パリという空間に住む

藤井 信充

北海道大学文学部西洋史学講座4年
2018年9月~12月までイギリス・エジンバラ大学に交換留学
イギリス・スコットランドの土地所有制度や労働形態を研究


氏名:田中秀樹

所属:北海道大学文学研究科西洋史学講座修士課程2年

留学歴:2015年2月~3月 語学研修(フランス、トゥール、トゥーレーヌ学院)

2017年8月~2018年7月 交換留学(フランス、パリ第七大学)


 こんにちは。北海道大学文学研究科所属修士2年の田中秀樹です。私は修士1年次の2017年8月より1年間交換留学生としてフランスの首都パリに住んでいました。パリと聞くと多くの人が思い浮かべるのが、ルーヴル美術館や凱旋門、エッフェル塔、オペラ座のような華やかな歴史的建築物だと思います。また同時にテロリズムやデモ、スリなど悪い面を印象として持たれる方もたくさんいらっしゃることでしょう。そこで今回はパリの特徴や留学における住環境に焦点を合わせ私の経験とともに情報をお伝えしたいと思います


1. パリという空間

(オペラ・ガルニエ)


 フランスと聞いて多くの人がまず思い浮かべるイメージというのは首都パリの風景でしょう。それほどにパリという都市は政治・経済・文化に対し大きな影響力を持っておりフランス国家の中で非常に重要な位置を占めています。しかし、同時に認識していただきたいことは、「パリはフランスの中で最も特異な街である」ということです。もちろんパリは多くの人のイメージ通り歴史と芸術の街ですが、同時に「これぞパリ」という特徴を述べるなら、それは「コスモポリタン」という一言に尽きるでしょう。パリの地下鉄には日々多くの人が乗りますが、個人的な感覚でその肌の色の割合を言うと、白が5割、黒が4割、黄色が1割です。パリは文化的多様性の権化のような街で、種々の移民がもたらした食文化や言語などが1つのパリ文化を構成しています。バゲットもケバブもファラフェルもすべて同様にパリ文化を代表するものです。日系はパリの「外国人」層の中ではマイノリティですが、「外国人」というマジョリティでもありフランス語さえ話せればすぐパリ人になることができます。この敷居の低さがパリの特徴であり最大の魅力であると言えます。

(上:大学の中庭 下:大学図書館)


2. 大学と住居

 私は留学先であるパリ第七大学(13区)から徒歩約10分、最寄り駅のBibliothèque François Mitterrand駅から徒歩約1分の場所に住んでいました。ここはRERのC線と地下鉄の14番線が乗り入れる駅で非常にアクセスの良い立地でした。

(パリ路線図)


 住居形態に関して言うと、私は大学寮に住んでいました。共同の洗濯機を除き、キッチンやシャワー、ネット環境など大半のものが部屋の中にあります。交換留学における住居の選択肢としては大学寮と一般のアパートの2つがあると思いますが、比較すると以下の特徴が挙げられます。
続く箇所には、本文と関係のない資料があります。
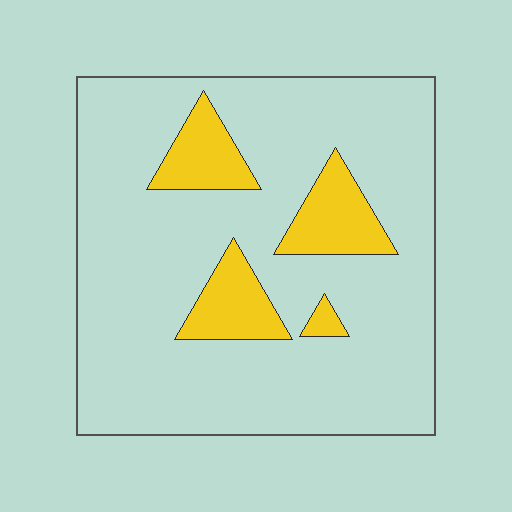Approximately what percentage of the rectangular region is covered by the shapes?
Approximately 15%.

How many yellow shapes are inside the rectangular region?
4.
大学寮…家賃が安い。大学に近い。選択肢は限られる。手続きが簡単。抽選の可能性あり。

一般のアパート…家賃が高い。場所は様々。選択肢が多い。手続きは住居による。


 私は家賃の安さと大学に近い要素を重視して大学寮を選択しました。個人的には家賃が破格であるという点が最も大きなメリットであると感じました。また困った点は、最初ベッドにはマットレスしかなくシーツや枕、布団を急いで買う必要があったことくらいです。

(留学中に実際に住んでいた部屋)


 大学寮の申請は入学許可書受け取り前の留学先大学への手続きの段階(多くの場合締め切りは4月末)に同時に行います。申し込みフォームは留学先大学のホームページにあることがほとんどで、留学先大学付近の大学寮を希望順位を付けて数個提示するという形になります。抽選の結果如何に関わらず6月~7月に住居に関しメールで連絡が来るので、それを待ちながらVisa取得の手続きを進めれば問題ありません。フランスではCROUSという国の学生支援機構が学食や住居関連の業務を担当しています。入国前は大学経由で住居申請をしますが入国後問題が生じればCROUSの窓口に行くことになります。より詳細に知りたい方はCROUSのホームページから寮のリストを見てみると良いでしょう。

 パリでは多くの場合、大学寮を希望者全員に割り当てることは不可能のため抽選になります。その際大学院生がおそらく優先的に割り当てられます。学部生は抽選に外れ一般のアパートに住む例も少なくありません(私の友人の大学院生で抽選外れは皆無。学部生は比較的多かった)。私が住んでいた寮は家賃が350ユーロ/月(光熱費・ネット込)で一般のアパートは最低でも6~700ユーロ/月ほどはするので、この点は院生留学のメリットかもしれません。学部生でパリへ留学を考えている方は、大学寮を申し込む傍らで一般のアパートを事前に探しておくことをお勧めします。

 大学寮の抽選に外れた場合は一般のアパートを借りて生活することになりますが、インターネットでパリの住居を検索し大家さんにメールなどで連絡をとれば日本からでも手続きが可能です。

 大学寮の抽選に当たった場合、手続きは入寮日に寮へ直接出向き初月の家賃を払うだけです。また、月々の家賃は大家さんの事務所で毎月決められた日までに払います。何か問題が生じた場合は大家さんに相談し解決のアドバイスをいただくと良いでしょう。


3. パリでの移動や買い物

パリの街並み(シャトレ広場横)


 住居を決める際、大学からの距離はもちろんのこと最寄り駅の利便性や周囲の店舗なども大きな要素です。パリにはフランス国鉄(SNCF)が運営する鉄道RERとパリ市が運営するメトロやトラム、バスなどの交通手段がありますが、その路線の中でも治安の良い/悪い、綺麗/汚い、便利/不便の差が存在します。例えば、RERのB線は空港直通ですし、C線は国立図書館やオルセー美術館、エッフェル塔に行きやすいです。地下鉄の1, 2, 5, 14番線はパリの主要駅や観光地を多く通ります。

 周囲の店舗について言えば、MonoprixやCarrefourなどの大手スーパーが近くにある場所が良いと思います。


4. 住宅補助について

 フランスでは留学生でも公的な住宅補助(フランス語での制度名=Caisse d'Allocations Familiales/略称CAF)がもらえます。その為実際にかかる住宅費は家賃より少ない額になります。(支給額は住宅形態や家賃による。家賃の1割~2割ほど)詳しい手続きに関しては紙幅の関係上、次の機会があれば述べたいと思います。


5. まとめ

 いかがだったでしょうか。住居申請の方法や住居の種類と特徴、決定要因、住宅補助の存在などを紹介しました。実際の住居申請は留学先大学のサイトでの留学手続きと同時に行うため、その際にしっかりWeb上で確認することをお勧めします(大学ごとに手続きが異なることも考えられるため)。留学前は住宅含め煩雑な手続きが非常に多いですが、これから留学を考えていらっしゃる方は根気よく頑張ってください。